BRUNSWICK – On July 12, the Department of Veterans Affairs issued a news release stating that the VA was simplifying access to health care and benefits for veterans with post-traumatic stress disorder (PTSD).

The changes made to the existing regulations were hailed by Secretary of Veterans Affairs Eric K. Shinseki, who said, “This final regulation goes a long way to ensure that veterans receive the benefits and services they need.”

This reform reduces the evidentiary burden that Veterans suffering from PTSD must meet in order to have their claim granted by the VA.

Practically speaking, this will eliminate the need for some veterans to track down witnesses or official records that may be difficult to obtain in order to meet the requirements for disability benefits concerning PTSD. Reducing that burden is a welcome step forward for the men and women who serve our country.

However, what should not be lost in the praise for the new regulations are the potentially troubling aspects of VA law that continue to make it difficult for veterans suffering from PTSD to obtain the benefits they deserve. Only time will tell if the new regulations help or hinder this situation.

As an attorney representing veterans before the VA, it is apparent to me that the changes in the regulations may not make it any easier for a veteran to obtain an actual diagnosis of PTSD.

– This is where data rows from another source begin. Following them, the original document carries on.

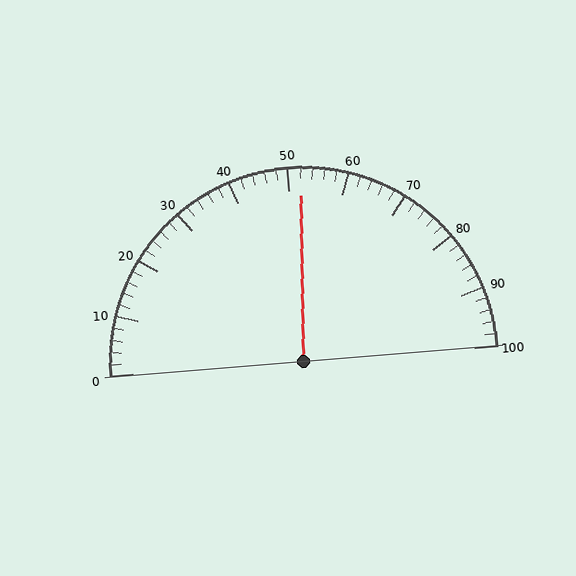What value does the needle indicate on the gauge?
The needle indicates approximately 52.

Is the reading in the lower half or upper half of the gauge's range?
The reading is in the upper half of the range (0 to 100).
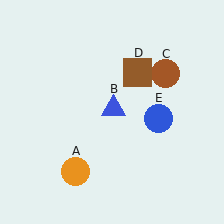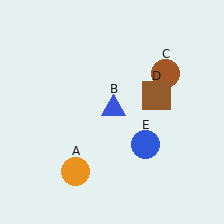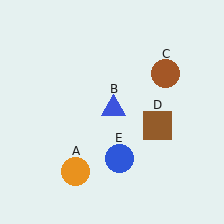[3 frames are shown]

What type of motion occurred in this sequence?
The brown square (object D), blue circle (object E) rotated clockwise around the center of the scene.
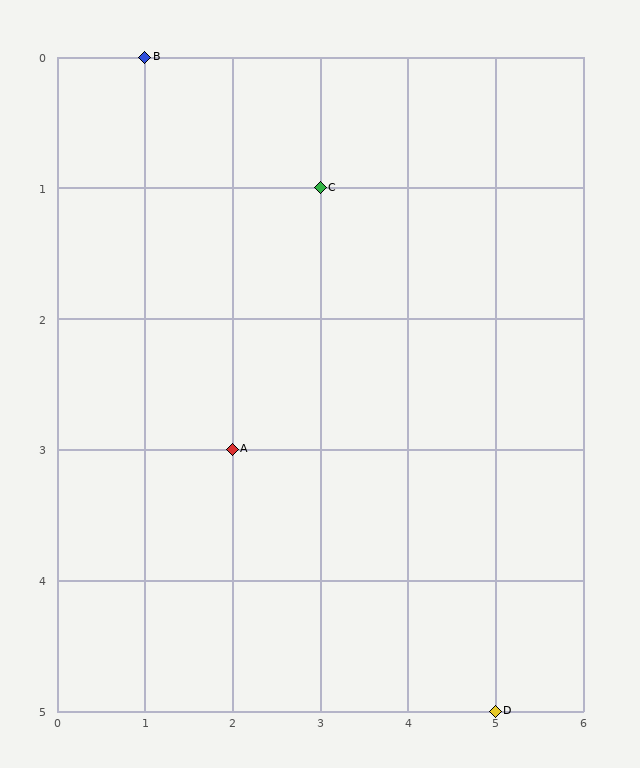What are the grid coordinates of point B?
Point B is at grid coordinates (1, 0).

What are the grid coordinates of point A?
Point A is at grid coordinates (2, 3).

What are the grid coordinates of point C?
Point C is at grid coordinates (3, 1).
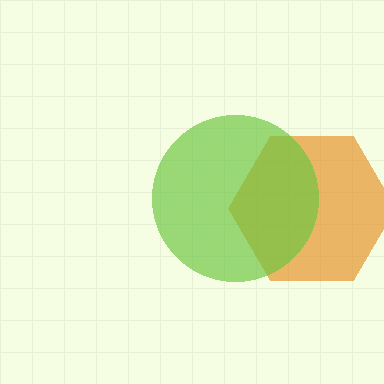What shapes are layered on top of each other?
The layered shapes are: an orange hexagon, a lime circle.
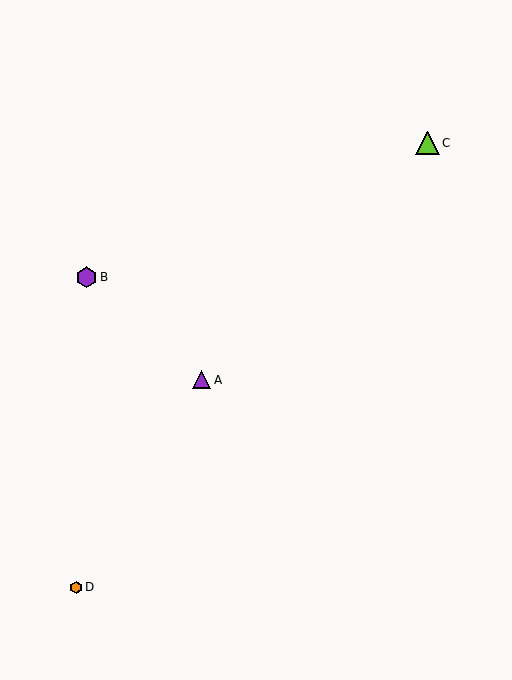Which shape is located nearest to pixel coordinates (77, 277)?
The purple hexagon (labeled B) at (86, 277) is nearest to that location.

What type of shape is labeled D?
Shape D is an orange hexagon.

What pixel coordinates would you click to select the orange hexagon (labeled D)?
Click at (76, 587) to select the orange hexagon D.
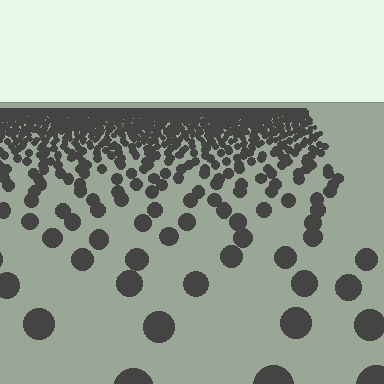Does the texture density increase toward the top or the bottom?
Density increases toward the top.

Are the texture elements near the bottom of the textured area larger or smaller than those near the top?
Larger. Near the bottom, elements are closer to the viewer and appear at a bigger on-screen size.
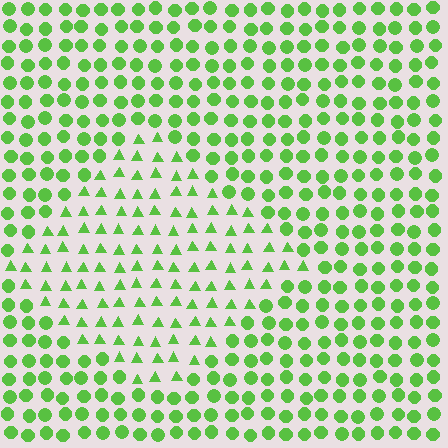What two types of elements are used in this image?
The image uses triangles inside the diamond region and circles outside it.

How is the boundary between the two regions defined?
The boundary is defined by a change in element shape: triangles inside vs. circles outside. All elements share the same color and spacing.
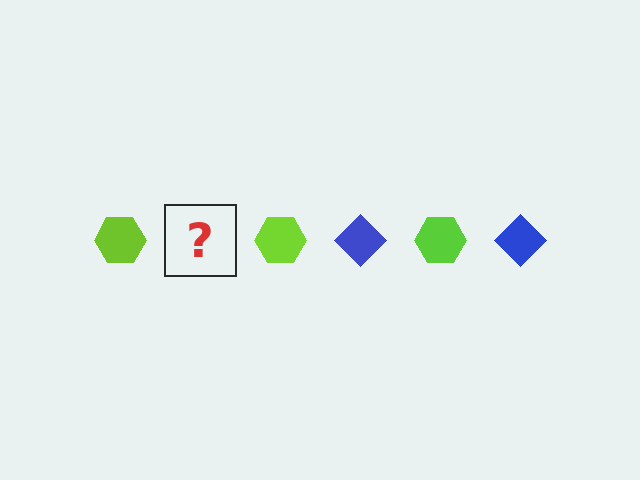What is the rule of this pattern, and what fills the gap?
The rule is that the pattern alternates between lime hexagon and blue diamond. The gap should be filled with a blue diamond.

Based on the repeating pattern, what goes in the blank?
The blank should be a blue diamond.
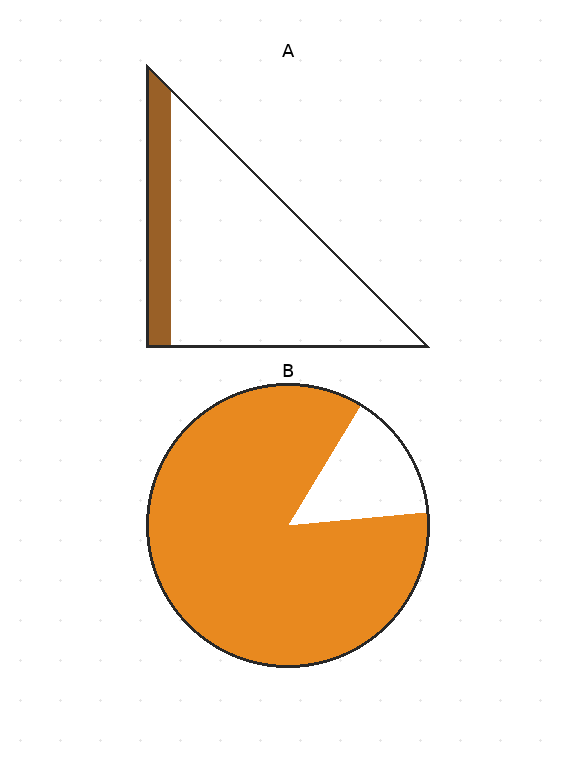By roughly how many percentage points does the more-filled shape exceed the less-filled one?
By roughly 70 percentage points (B over A).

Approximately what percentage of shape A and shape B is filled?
A is approximately 15% and B is approximately 85%.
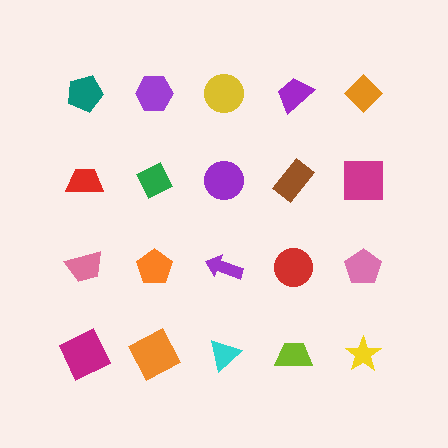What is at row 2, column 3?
A purple circle.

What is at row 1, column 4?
A purple trapezoid.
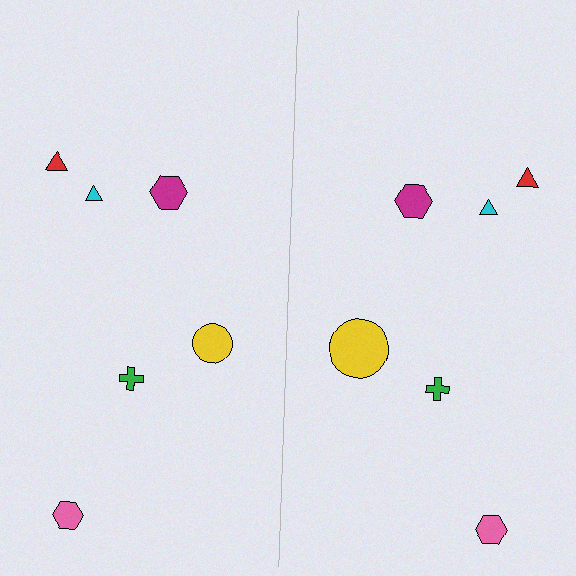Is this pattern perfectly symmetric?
No, the pattern is not perfectly symmetric. The yellow circle on the right side has a different size than its mirror counterpart.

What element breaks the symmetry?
The yellow circle on the right side has a different size than its mirror counterpart.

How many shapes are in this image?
There are 12 shapes in this image.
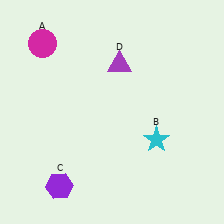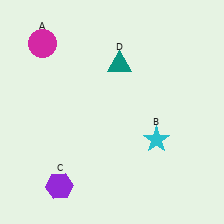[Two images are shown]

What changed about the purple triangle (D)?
In Image 1, D is purple. In Image 2, it changed to teal.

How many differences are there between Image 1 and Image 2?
There is 1 difference between the two images.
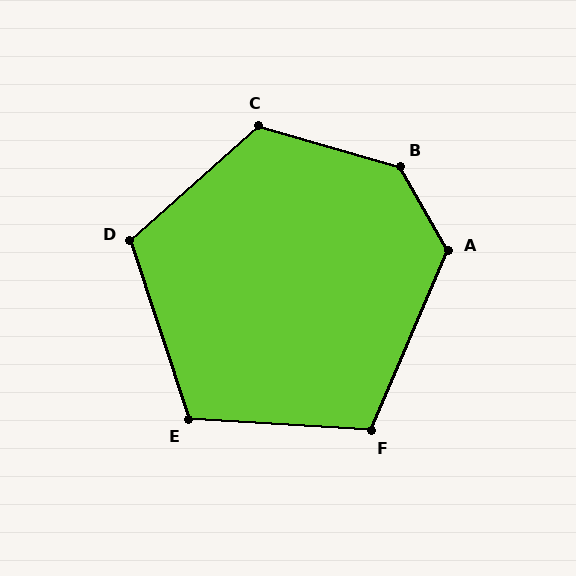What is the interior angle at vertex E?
Approximately 112 degrees (obtuse).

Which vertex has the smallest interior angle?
F, at approximately 110 degrees.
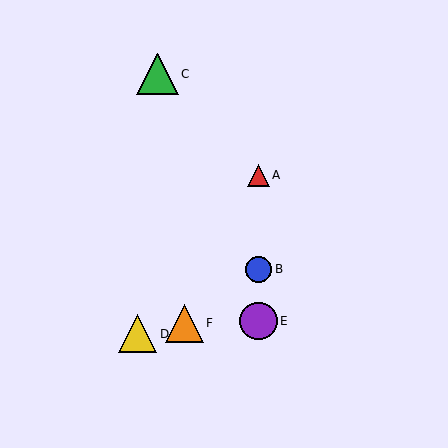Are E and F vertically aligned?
No, E is at x≈259 and F is at x≈184.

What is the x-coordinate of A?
Object A is at x≈259.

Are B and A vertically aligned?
Yes, both are at x≈259.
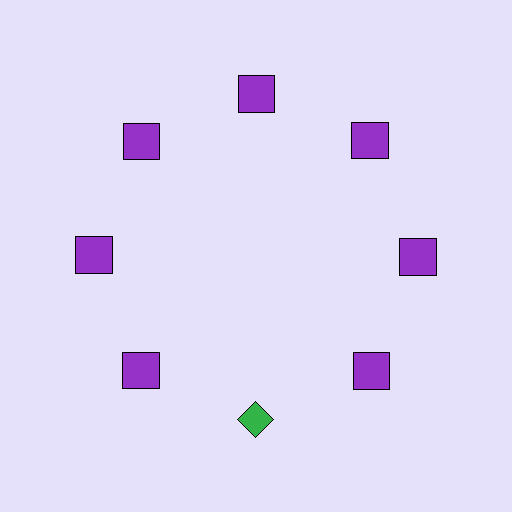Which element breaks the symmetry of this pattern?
The green diamond at roughly the 6 o'clock position breaks the symmetry. All other shapes are purple squares.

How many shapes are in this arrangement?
There are 8 shapes arranged in a ring pattern.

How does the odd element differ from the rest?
It differs in both color (green instead of purple) and shape (diamond instead of square).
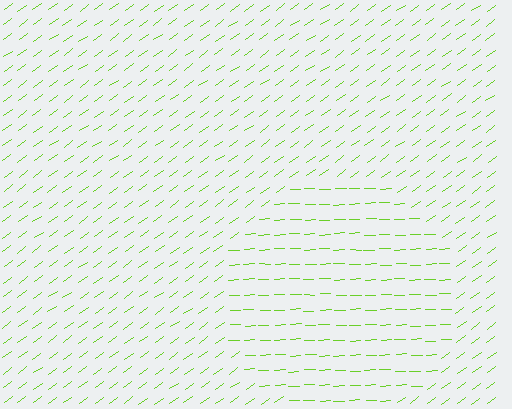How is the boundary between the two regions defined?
The boundary is defined purely by a change in line orientation (approximately 34 degrees difference). All lines are the same color and thickness.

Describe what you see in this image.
The image is filled with small lime line segments. A circle region in the image has lines oriented differently from the surrounding lines, creating a visible texture boundary.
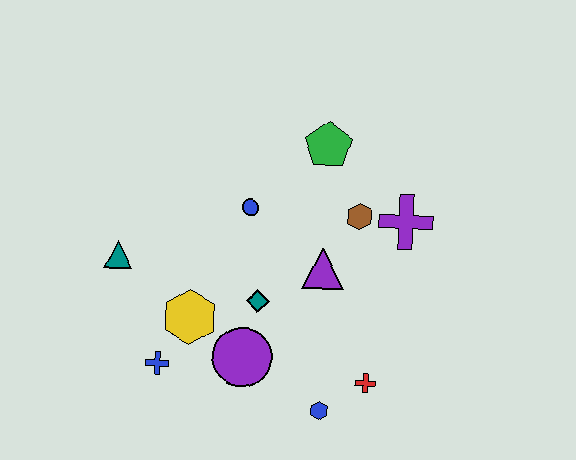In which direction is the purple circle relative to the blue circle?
The purple circle is below the blue circle.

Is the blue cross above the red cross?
Yes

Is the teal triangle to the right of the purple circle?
No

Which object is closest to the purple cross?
The brown hexagon is closest to the purple cross.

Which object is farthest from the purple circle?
The green pentagon is farthest from the purple circle.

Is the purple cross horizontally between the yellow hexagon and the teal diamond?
No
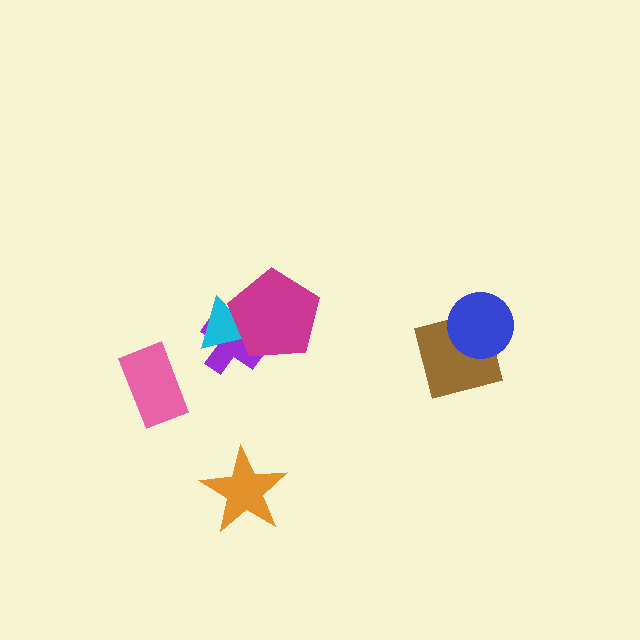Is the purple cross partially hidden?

The VA has stated as such in the Federal Register comments: “This rule, however, does not concern the evaluation of mental disorders. It liberalizes the evidentiary standard for corroboration of a stressor in certain cases.”

Veterans who have difficulty obtaining the diagnosis of PTSD to account for their symptoms do not necessarily benefit from this new rule.

These changes may only help the veteran who has already been diagnosed with PTSD to connect it to his or her military service and obtain benefits.

While PTSD is prevalent among many veterans, it may be a difficult diagnosis to obtain.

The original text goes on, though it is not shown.